Thank you for the help!

Thoughts about Option.get

I think we should not use Option.get in our code. When the object in question is None, the error message is a cryptic NoSuchElementException: None.get. Instead, we should use Option.getOrElse(throw new Exception(exceptionMsg)) so that it is easier to discover where and why the object was None in the first place.

Do we have any spark scala syntax to read edi files into data frame

could you help me to read ASC X12 electronic data interchange (EDI) file in spark with scala. Any examples.

Encourage to use `==` instead of `===` for writing unit tests.

FunSuite provides === for comparison. I see == and === are used in a mixed way across unit tests. It might be great if this is encouraged documented.

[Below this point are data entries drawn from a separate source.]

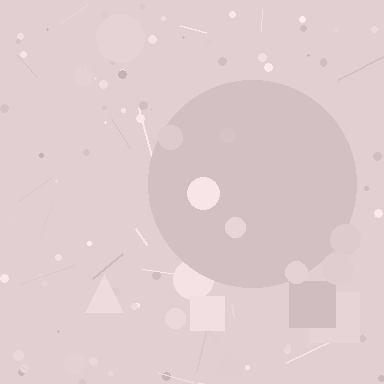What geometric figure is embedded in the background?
A circle is embedded in the background.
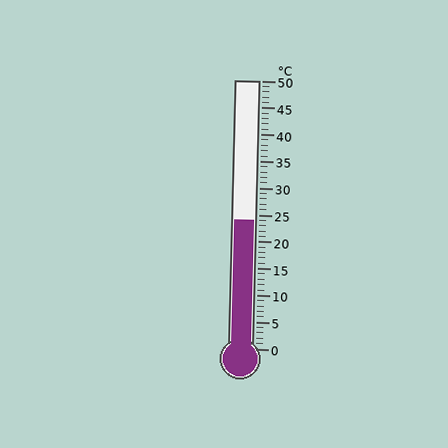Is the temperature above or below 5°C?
The temperature is above 5°C.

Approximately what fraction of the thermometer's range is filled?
The thermometer is filled to approximately 50% of its range.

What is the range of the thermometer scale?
The thermometer scale ranges from 0°C to 50°C.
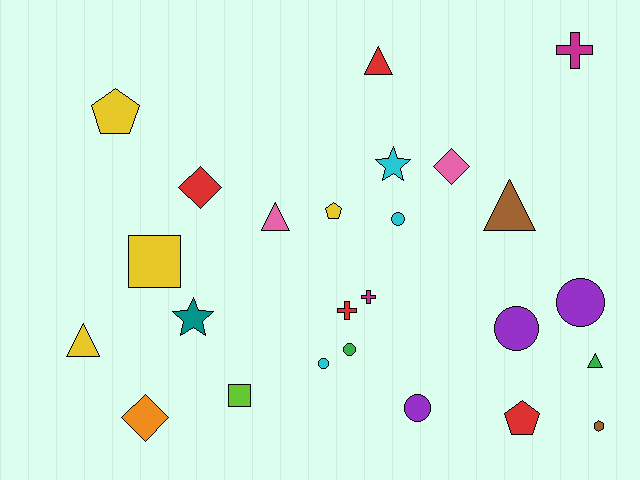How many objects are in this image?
There are 25 objects.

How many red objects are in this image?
There are 4 red objects.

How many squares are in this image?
There are 2 squares.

See http://www.scalatest.org/getting_started_with_fun_suite

ScalaTest lets you use Scala's assertion syntax, but defines a triple equals operator (===) to give you better error messages. The following code would give you an error indicating only that an assertion failed:

assert(1 == 2)
Using triple equals instead would give you the more informative error message, "1 did not equal 2":

assert(1 === 2)

Synchronized definitions which exceed 100 columns

Consider the first line of an implementation method like this:

                                                                                                    | <- 100 columns
  override def moveObject(audit: AuditInfo, source: String, destination: String): Unit = synchronized {

Is the appropriate style to change this to something like

                                                                                                    | <- 100 columns
  override def moveObject(audit: AuditInfo, source: String, destination: String): Unit = {
    synchronized {

                                                                                                    | <- 100 columns
  override def moveObject(audit: AuditInfo, source: String, destination: String): Unit =
    synchronized {

If we remove the outermost block, the inner indentation level will be one stop closer to the left margin.

Can we add our standard to this doc?

E.g.:

For method and class definitions,
- If they fit on 1 line, put everything on 1 line.
- For multi-line definitions, put 1 argument per line.
For method and class constructor invocations,
- If they fit on 1 line, put everything on 1 line.
- For multi-line calls, put (multiple arguments per line) or (1 argument per line)?